In 1972, a study was conducted to evaluate the combination of ethinyl estradiol 100 µg and d,l-norgestrel 1.0 mg as a single dose for emergency contraception.[19] Since that time, many trials have been conducted, and the regimen has been modified to what is seen in practice today: two doses of ethinyl estradiol 100 µg and norgestrel 1.0 mg separated by 12 hours, with the first dose taken within 72 hours of unprotected intercourse.[7,20]

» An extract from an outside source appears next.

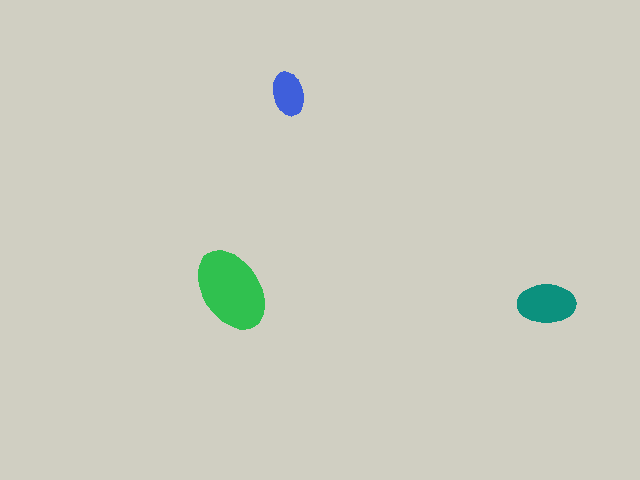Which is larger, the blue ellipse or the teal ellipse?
The teal one.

The most recent estimate of the effectiveness of the Yuzpe regimen was reported in a meta-analysis.[21] Only studies that reported results based on the cycle day of unprotected intercourse relative to the expected day of ovulation were included. To assess the regimen's effectiveness, the authors compared the combined outcomes from eight studies to five sets of external conception probabilities. The expected conception probabilities were derived from two studies that examined women who were not using contraception. The authors determined the likelihood of pregnancy from unprotected intercourse on each menstrual cycle day relative to the day of ovulation. Comparisons were made between the expected number of pregnancies and the actual conception rates. Forty-five estimates of effectiveness were determined and ranged from 56.4-89.3%. The authors' preferred point estimate was that the Yuzpe regimen decreased the risk of pregnancy by 74.1% (95% confidence interval [CI] 62.9-79.2%).[21]

A progestin-only regimen, two doses of levonorgestrel 0.75 mg taken at 12-hour intervals, is another option for emergency contraception when taken within 72 hours of unprotected intercourse. The first evidence of effectiveness came from a prospective randomized study comparing levonorgestrel alone with the Yuzpe regimen in 834 women.[22] Women had to present within 48 hours of unprotected intercourse, have had normal menstrual cycles for the previous 3 months, and agree to no further acts of intercourse during the study. After excluding patients who had further acts of unprotected intercourse, failure rates were similar between the two regimens. In the Yuzpe group, 2.6% of women became pregnant compared with 2.4% in the levonorgestrel group (difference was not statistically significant). Pregnancy rates appeared to increase in women who began either regimen more than 24 hours after intercourse, although these results were not significant. The frequency rates of nausea (46.5% vs 16.1%), vomiting (22.4% vs 2.7%), and fatigue (36.8% vs 23.9%) were significantly higher in the Yuzpe group than in the levonorgestrel group (p<0.001). The rates of dizziness, breast tenderness, and intermenstrual spotting or bleeding were similar between the groups.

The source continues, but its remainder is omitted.